For most of the cities/ towns information regarding density of population is available in the Infobox. Population data is not available for neighbourhoods. It is available for the entire municipal area and thereafter ward-wise.

All places marked on the map are linked in the full-screen map.

===Police station===
Naihati police station under Barrackpore Police Commissionerate has jurisdiction over Naihati municipal area and Barrackpore I CD Block, including Barrackpur Cantonment Board.

===CD Block HQ===
The headquarters of Barrackpore I CD Block is at Panpur.

==Demographics==
===Population===
As per the 2011 Census of India, Panpur had a total population of 2,257, of which 1,123 (50%) were males and 1,134 (50%) were females. Population below 6 years was 179. The total number of literates in Panpur was 1,908 (91.82% of the population over 6 years).
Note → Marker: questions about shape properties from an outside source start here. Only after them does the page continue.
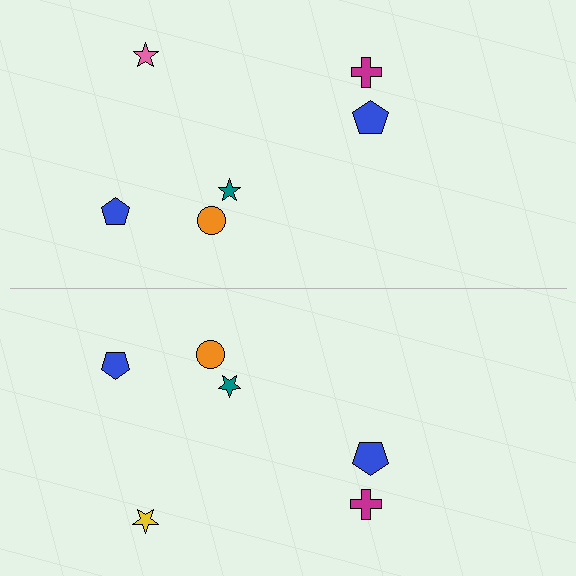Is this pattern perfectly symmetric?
No, the pattern is not perfectly symmetric. The yellow star on the bottom side breaks the symmetry — its mirror counterpart is pink.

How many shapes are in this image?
There are 12 shapes in this image.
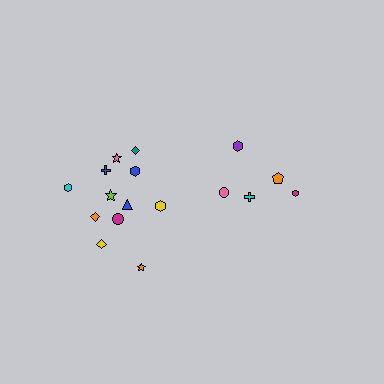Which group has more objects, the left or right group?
The left group.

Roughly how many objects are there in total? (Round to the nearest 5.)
Roughly 15 objects in total.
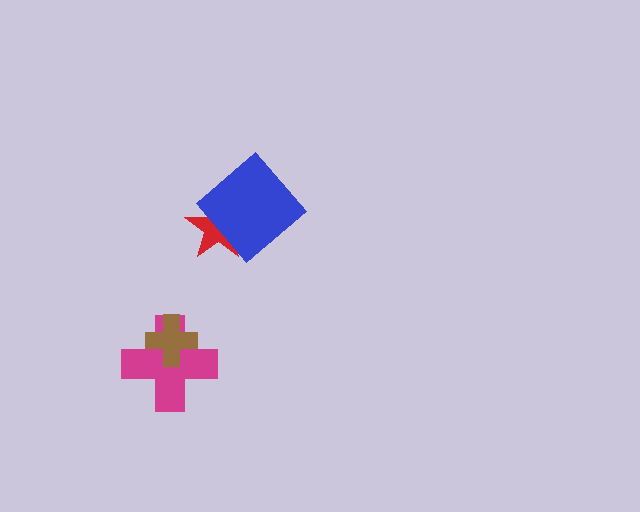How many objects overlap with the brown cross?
1 object overlaps with the brown cross.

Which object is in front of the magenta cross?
The brown cross is in front of the magenta cross.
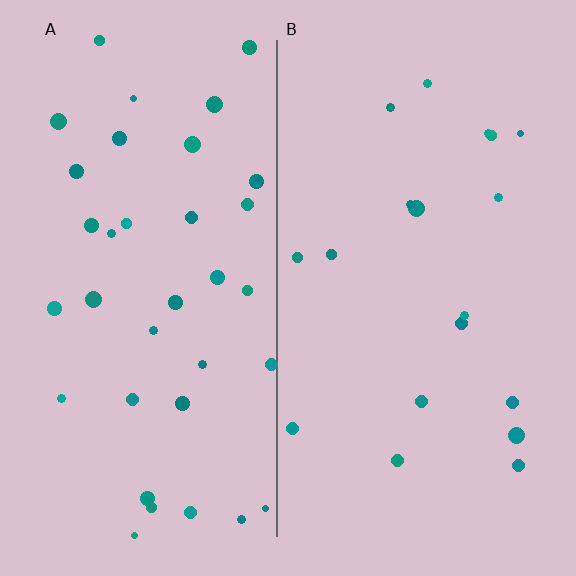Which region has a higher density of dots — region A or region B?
A (the left).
===Kolkata Urban Agglomeration===
The following Municipalities, Census Towns and other locations in Barrackpore subdivision were part of Kolkata Urban Agglomeration in the 2011 census: Kanchrapara (M), Jetia (CT), Halisahar (M), Balibhara (CT), Naihati (M), Bhatpara (M), Kaugachhi (CT), Garshyamnagar (CT), Garulia (M), Ichhapur Defence Estate (CT), North Barrackpur (M), Barrackpur Cantonment (CB), Barrackpore (M), Jafarpur (CT), Ruiya (CT), Titagarh (M), Khardaha (M), Bandipur (CT), Panihati (M), Muragachha (CT) New Barrackpore (M), Chandpur (CT), Talbandha (CT), Patulia (CT), Kamarhati (M), Baranagar (M), South Dumdum (M), North Dumdum (M), Dum Dum (M), Noapara (CT), Babanpur (CT), Teghari (CT), Nanna (OG), Chakla (OG), Srotribati (OG) and Panpur (OG).

==Transport==
Panpur is beside Kalyani Expressway.

Kankinara railway station on the Sealdah-Ranaghat line is located nearby.